今後行きたい場所について話すのもいい。なるべく行ったことのない、よく知らない場所がいい。私はよく事後に「いつか行ってみたい国は?」と聞いてみる。台湾の屋台でエビが食べたいとか、北欧でオーロラを見てみたいとか。同じ景色を想像するだけで楽しい。さっき背中のうすい傷跡を知ったばかりの人に、「じゃあ、いつか一緒に行こうよ」と言ってみたりする。たぶん本当には行かないのだろうけど、幸せな約束に、あたたかい気持ちになる。
■ほんとうに行けなくてもいいから
事後、私の髪をなでながら、「おれ、自分の葬式について考えるのが好きなんだよね」と言った人がいた。結婚式にはあまり興味がわかないが、葬式には興味があるという。結婚は近未来すぎて、想像しやすいからつまらないようだ。一方、死はまだ遠い感じがある。死や葬式もまた、私たちにとって「どこか、ここでない場所」だ。こんな音楽を流して、こんなふうに骨を焼いて。「おれのどこの骨がほしい?」と彼が言う。「ここかな」とその美しい鼻筋を撫でる。好きだ、と思う。

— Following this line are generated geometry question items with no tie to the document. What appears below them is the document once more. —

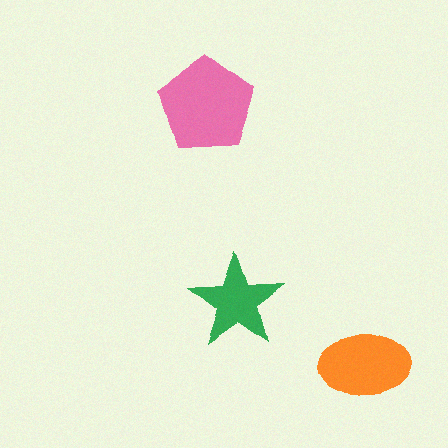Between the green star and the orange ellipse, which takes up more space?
The orange ellipse.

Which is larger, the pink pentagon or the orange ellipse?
The pink pentagon.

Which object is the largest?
The pink pentagon.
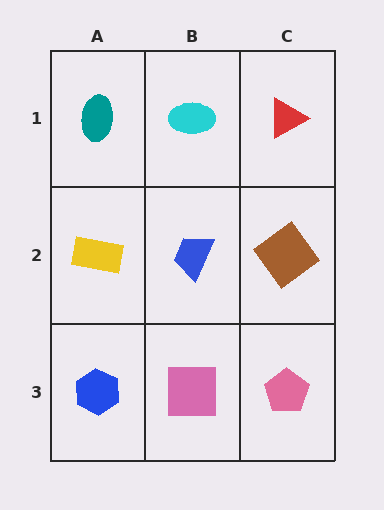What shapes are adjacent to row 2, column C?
A red triangle (row 1, column C), a pink pentagon (row 3, column C), a blue trapezoid (row 2, column B).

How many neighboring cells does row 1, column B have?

いつだって、好きな人と知らない場所に行きたい。できたら遠くの離島なんかにほんとうに行ってみたいけれど、セックスやピロートークをするだけでもどこかに行った気になれる。事後に語らう知らない場所はいつもぼやけていて、あたたかくて、愛に似ている。いつか好きな人が思い出してくれたらいいなと思う。一緒にオーロラを見て、鼻の骨をあげる約束をした女がいたことを。ほんとうに行けなくてもいいから、知らない場所に行ったつもりになった夜があったことを。